IMF’s Lagarde Warns No Country is Immune from Rising Risk

December 16, 2011

The world economic outlook is “quite gloomy” and will require action by all countries, starting with those in Europe, to head off an escalating crisis that carries risks of a global depression, the head of the International Monetary Fund said on Thursday.

“The world economic outlook at the moment is not particularly rosy. It is quite gloomy,” IMF head Christine Lagarde said at the U.S. State Department.

“There is no economy in the world, whether low-income countries, emerging markets, middle-income countries or super-advanced economies that will be immune to the crisis that we see not only unfolding but escalating,” Lagarde said.

“It is not a crisis that will be resolved by one group of countries taking action. It is going to be hopefully resolved by all countries, all regions, all categories of countries actually taking action.”

Lagarde noted some relative economic bright spots in the countries of Asia and Latin America, which she said had taken, with IMF help, steps during crises in the 1980s and 1990s to address weaknesses in their banking systems and financial regulatory frameworks.

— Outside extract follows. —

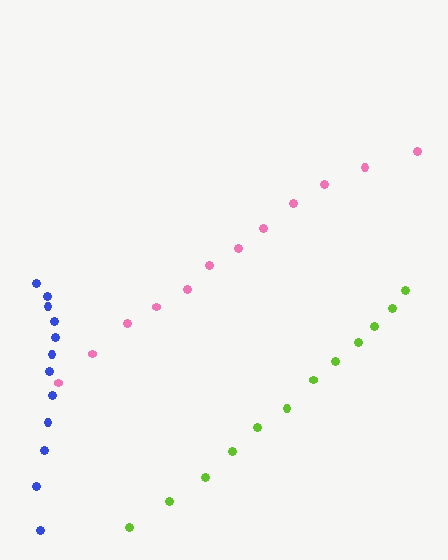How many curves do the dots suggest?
There are 3 distinct paths.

“All those challenges that they faced in the days of the Asian crisis, of the Latin American crisis have now served them well,” Lagarde said.

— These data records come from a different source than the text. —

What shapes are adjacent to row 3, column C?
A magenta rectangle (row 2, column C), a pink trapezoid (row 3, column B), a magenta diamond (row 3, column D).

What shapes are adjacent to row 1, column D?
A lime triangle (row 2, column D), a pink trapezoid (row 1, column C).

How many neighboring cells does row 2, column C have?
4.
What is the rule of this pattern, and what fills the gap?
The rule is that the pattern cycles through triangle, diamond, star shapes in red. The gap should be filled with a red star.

She said global economic leaders now needed to take a holistic approach toward addressing systemic weaknesses, such as those underscored by the current euro zone debt crisis.

“It is going to require efforts, it is going to require adjustment, and clearly it is going to have to start from the core of the crisis at the moment, which is obviously the European countries and in particular the countries of the euro zone,” Lagarde said.

She cautioned, however, that democratic government processes often made quick fixes difficult, saying the collision of market expectations with political reality must be resolved.

“It is really that Gordian Knot that needs to be cracked, that needs to be addressed as collectively as possible, starting with those at the center but with the support of the international community probably channeled through the IMF,” she said.